I was a little surprised to be asked to be highlighted as a "hero." I guess fighting through MS and overcoming its crippling effects, pain, and occasional depression to rise to a Vice President level at American Airlines qualifies in some people's minds. I am also very proud of holding together a wonderful family throughout my battle.
I'd like to stay on the hero subject a little longer because I know many of us with MS have our own personal heroes that deserve to be recognized. My most significant heroes are my family and my friends. They've stuck with me and supported me from the beginning. I must start by pointing to my wife Dianne who has hung with me and stood beside me all while being beautiful in so many ways - she attracts a horde of friends and admirers and could easily have chosen a different path. My kids (Will Jr., David and Courtney) are no less heroes as they are all on their way to their own terrific futures despite losing me from so many of the physically active roles that can come in handy as a father.
I must also mention the leaders of my company as real heroes. They stuck with me despite the many myths of how MS affects all of those afflicted. They've seen through my physical limitations to spot my talents, they've never stopped leaning on me for even more performance and more output, and they have continued to recognize and reward my performances throughout.
I am hoping that this note can be a little contribution to help a much broader group of folks who are battling this disease. I believe I can offer hope and I also believe I can provide some real information about how to improve your life with MS. I am really amazed by the lack of knowledge that exists in both patients and doctors about the help that is available. I'm sure this is largely due to the randomness of the disease and the need to treat each patient differently. So this letter is perhaps just one significant effort I can make to improve the plight of those with MS.
I'll start with my own story so that you may better appreciate how I've developed my understanding and opinion of MS. I realize there are millions of opinions about MS, many from people who are convinced they have found the cure. Having tried many of these ideas, I don't hope to find such a cure by poring through every claim on the Internet. However, I do value learning about the successes people have with overcoming the challenges of the disease. Hopefully, you'll gain that same value from my story.

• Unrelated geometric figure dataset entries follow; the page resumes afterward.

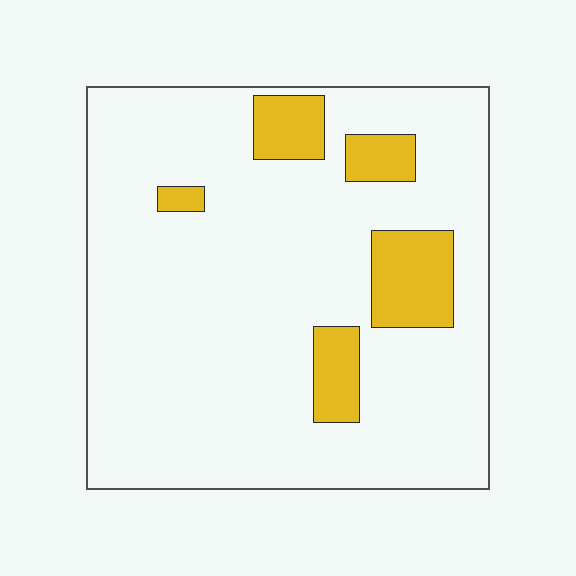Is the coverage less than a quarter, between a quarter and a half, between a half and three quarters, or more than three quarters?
Less than a quarter.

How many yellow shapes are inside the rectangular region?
5.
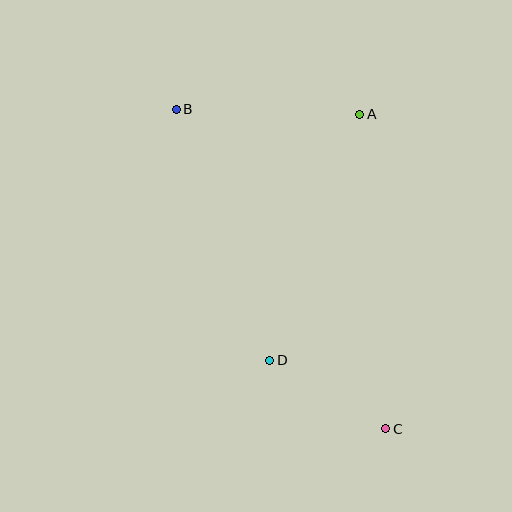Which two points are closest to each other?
Points C and D are closest to each other.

I experienced my first symptoms of MS a little more than 10 years ago, and it took about 3 months to confirm I had MS. Prior to these episodes, I was one of the healthiest people I knew, and it was then that I had my first help from above. An insurance salesman convinced me to buy more disability insurance despite my belief that it would all be wasted money. Hopefully, it WILL all be wasted money and I will never have to leave the company and the job I love until I am ready for a normal retirement.
My initial symptoms were rather minor in that they didn't limit my abilities, but they just created irritating burning sensations. Those symptoms passed and I entered my denial period. During that period, my wife and I decided to have a third child. Since it took us a while to be successful having our daughter, I did in fact suffer another episode of the disease before her conception. The new episodes unfortunately were the beginning of a more serious disability affecting my legs. I went through spells where my legs suddenly wouldn't work well and I was worried about falling (and did break a shoulder on such a fall). Throughout my wife's pregnancy, I worried about being able to support yet another child. Now that my daughter is almost 9, and is such a gift to me, I know that I had even more help from above when deciding to continue trying for a third child.

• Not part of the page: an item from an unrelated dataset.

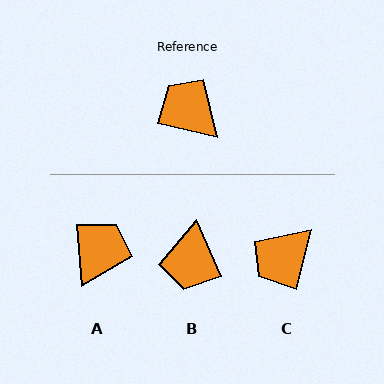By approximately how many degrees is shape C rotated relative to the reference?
Approximately 89 degrees counter-clockwise.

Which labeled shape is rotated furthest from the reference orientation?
B, about 126 degrees away.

Since my first few years of suffering only a minimal impact from the relapsing/remitting form of the disease, my physical condition has significantly worsened. Although multiple MRI's appeared to show little in the way of new lesions, I was clearly worsening. I lost my first "life" sport when I decided I shouldn't snow ski anymore - that was about 8 years ago. Then about 5 years ago, I gave up golf. Losing golf was very difficult for me, but I've been amazed at how many other things you can do with the newly available time. I now have much more time to spend with my family, to read books and to give the company even more as has been required from all officers and frankly all employees at American in recent years.

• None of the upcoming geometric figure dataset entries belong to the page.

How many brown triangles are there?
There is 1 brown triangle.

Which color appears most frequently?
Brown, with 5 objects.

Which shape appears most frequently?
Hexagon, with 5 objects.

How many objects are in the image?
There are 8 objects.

Important transitions occurred for me when I was passing through the "walk-with-a-cane" stage and entering the "electric scooter" stage. With each stage of my progression, I did experience depression, but each new level showed me I had no problem excelling at the things that were most important to me – and that would bring on a new hope and actually lessen some of the fear I had been living with.
This last stage was important to cover because it has played a surprisingly big part in the acceleration of my disability. I had little understanding or appreciation of the human body and of the intricate symphony of movement among muscles required to perform many of our daily activities. I now appreciate how losing the ability of one muscle involved in an activity drives several muscles to be used less and to become more disabled through atrophy. Also a factor for me, I gained about seventy pounds since the time I started using a scooter. The lack of regular walking and normal daily activity greatly impacted my ability to control my weight. More weight added to the difficulty to perform in the areas where I should still have been active. So, I was now spiraling downward and I was blaming it all on MS.
What has happened to me in the last couple of years may provide some readers of this with some hope that comes from realizing much of the affect MS has on you is in your own hands. It was not long ago when I started on my path of maximizing my own impact on lessening my disability. My first goal was to lose weight because it was clear to me that moving less weight around would be easier. However, I stalled about half-way to my goal and realized I would need to add some exercise. This was tough for me because the simplest exercises like riding exercise bikes, walking-in-water, swimming and using my stomach muscles were all virtually impossible for me. So, I started very slowly and couldn't even break a sweat at first. I've now progressed far beyond my wildest dreams and my progress has accelerated in the last 6 months. I've now lost 70 pounds, and I intend to make exercise a regular part of my life no matter how little I can do. Finally, my exercise obsession (I have been accused of being obsessive) led me to search out the help of a physical therapist – this was a help I had ignored previously because I couldn't see how to commit the extra time usually required to benefit from a therapist. My latest effort in this direction allowed me to discover a terrific therapist who was happy to build my own knowledge about how to make my existing workouts build the most important muscle groups.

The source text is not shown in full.